Nestled just off the Miami Foley Road in Nehalem Monday, the peaceful Dr. Martin Luther King Jr. holiday was buzzing with the sound of service.
By Jordan Wolfe
Dozens of volunteers swarmed the three-story unfinished house of Steve Ross, musician and beloved karaoke DJ.
“It’s so healing,” Janice Ross, Steve’s mother and sometimes karaoke partner, said. “We’re so fortunate.”
Steve was recently diagnosed with Stage 4 cancer and given less than a year to live.
While he fights the disease, his dream home sits unfinished – a three-story work of art dreamed up from Steve’s mind.
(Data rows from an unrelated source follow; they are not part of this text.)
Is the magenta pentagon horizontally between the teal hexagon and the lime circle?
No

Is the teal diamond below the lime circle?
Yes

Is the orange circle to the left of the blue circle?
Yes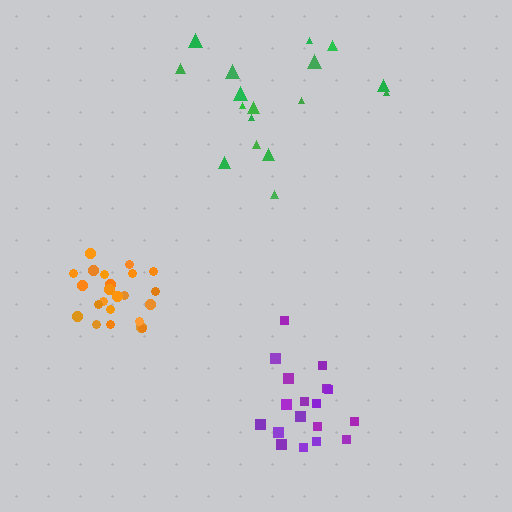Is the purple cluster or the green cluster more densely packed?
Purple.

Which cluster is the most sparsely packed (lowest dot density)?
Green.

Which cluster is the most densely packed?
Orange.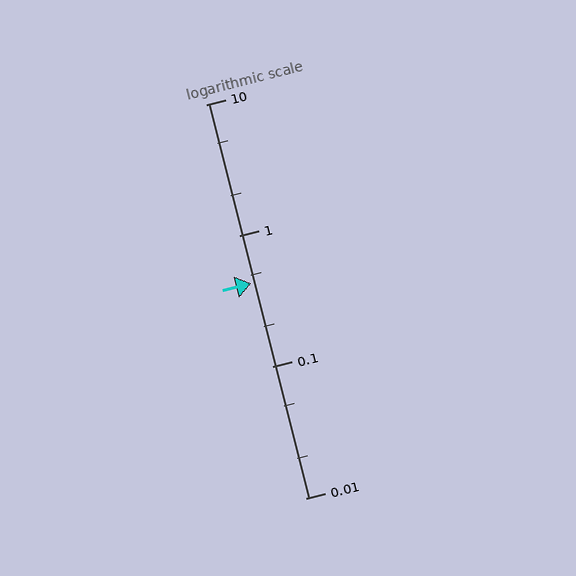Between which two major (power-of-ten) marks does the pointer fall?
The pointer is between 0.1 and 1.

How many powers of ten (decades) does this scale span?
The scale spans 3 decades, from 0.01 to 10.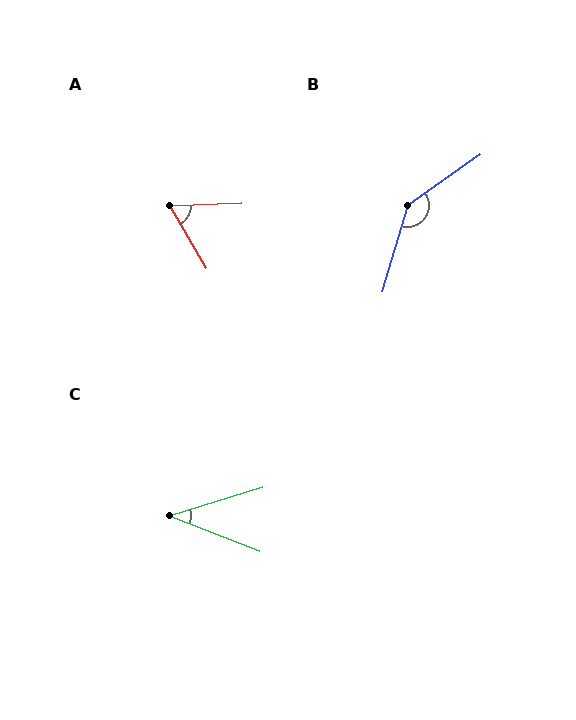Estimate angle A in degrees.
Approximately 62 degrees.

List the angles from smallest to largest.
C (38°), A (62°), B (141°).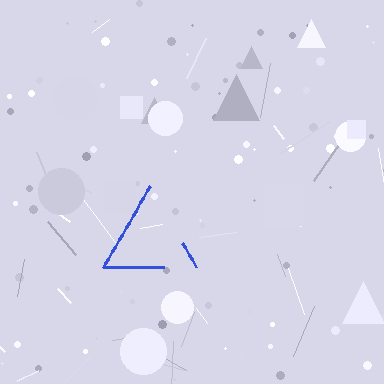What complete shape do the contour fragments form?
The contour fragments form a triangle.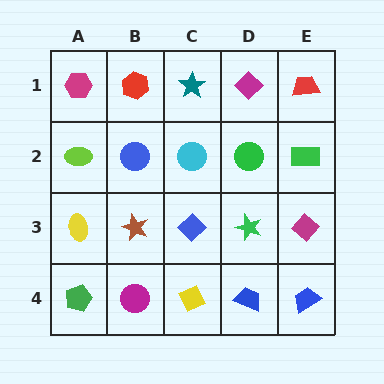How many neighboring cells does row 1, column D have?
3.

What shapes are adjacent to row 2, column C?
A teal star (row 1, column C), a blue diamond (row 3, column C), a blue circle (row 2, column B), a green circle (row 2, column D).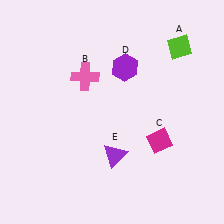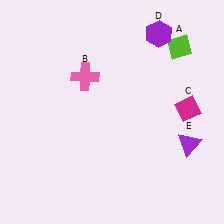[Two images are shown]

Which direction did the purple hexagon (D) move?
The purple hexagon (D) moved up and to the right.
“He did it all himself,” Janice said, “For a musician, it’s pretty good.”
Friends, neighbors and strangers banded together in a partnership between Habitat for Humanity’s Ramps & Rails program and the Oregon Coast Love Coalition (OCLC) to visit three homes throughout Tillamook County Monday to build and assist. The group that gathered at the Rosses had one mission for the day: install 1,600 square feet of drywall on the ceiling.
Teams dispersed throughout the various rooms. One bedroom contained a team with Landon Clappé, a 1983 NKN grad, retired Army veteran and a family friend of the Rosses.
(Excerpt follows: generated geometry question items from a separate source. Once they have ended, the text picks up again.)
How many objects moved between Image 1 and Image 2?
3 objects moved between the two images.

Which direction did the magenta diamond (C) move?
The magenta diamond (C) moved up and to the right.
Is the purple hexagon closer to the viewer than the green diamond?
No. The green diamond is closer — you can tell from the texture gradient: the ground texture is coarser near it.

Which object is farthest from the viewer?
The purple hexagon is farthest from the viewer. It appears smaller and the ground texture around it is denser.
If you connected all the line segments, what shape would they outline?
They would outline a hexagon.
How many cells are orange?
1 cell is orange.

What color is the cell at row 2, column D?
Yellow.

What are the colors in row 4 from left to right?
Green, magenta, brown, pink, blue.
“I love them, they’re great,” Clappé said as he measured a piece of drywall, “They’re great people who give a lot to the community and always have a smile on.”
He added the holiday presented the perfect opportunity to get involved.
“It’s Martin Luther King Jr. Day – it’s service,” Clappé said, “Everyone likes to volunteer.”
That service in memory of King’s legacy was something present to OCLC founder LaNicia Williams moved to the coast September 2014.
“This was the first place I ever lived that didn’t celebrate Martin Luther King Jr. Day,” she said.
The result was the creation of OCLC and a series of events in 2017 to honor the Civil Rights hero.
“For me, it was filling a void,” Williams said.
For year two of OCLC’s events to celebrate Dr. Martin Luther King Jr. Day, Williams organized three days of events to promote service, unity and love.
“Power without love is reckless and abusive, and love without power is sentimental and anemic,” Williams said, reciting a famous MLK quote which inspired the theme for year two: The Power of Love. “Power at its best is love implementing the demands of justice, and justice at its best is power correcting everything that stands against love.”
Saturday, OCLC hosted a showing of the documentary “No Joke!” at Nehalem Bay United Methodist Church. The film featured three men of different faiths who created a strong, lasting bond despite their different beliefs. Following, the group held a discussion.
Sunday, in the cozily lit Hoffman Center for the Arts in Manzanita, OCLC produced “Unsung Heroes: Their Lives, Their Stories,” an evening of community members embodying individuals from the Civil Rights movement, including local teacher Mary McGuinness reading the story of Ruby Bridges, one of her heroes and the first African-American child to desegregate an all-white school in Louisiana; Manzanita police officer Mike Sims told the story and shared quotes from Shirley Chisholm, the first African-American woman elected to the United States Congress – and whom reminded Sims of his own grandmother and John Coopersmith of Nehalem told the story of Andrew Goodman, a young social activist who was slain by members of the Ku Klux Klan for his involvement in the Civil Rights movement.
“I don’t recall in my 40 years any celebrations of Martin Luther King Jr.,” Coopersmith said at the event’s conclusion, “He was one of the finest minds ever produced. I’d like to thank LaNicia Williams for bringing Martin Luther King Jr. Day to Tillamook County.”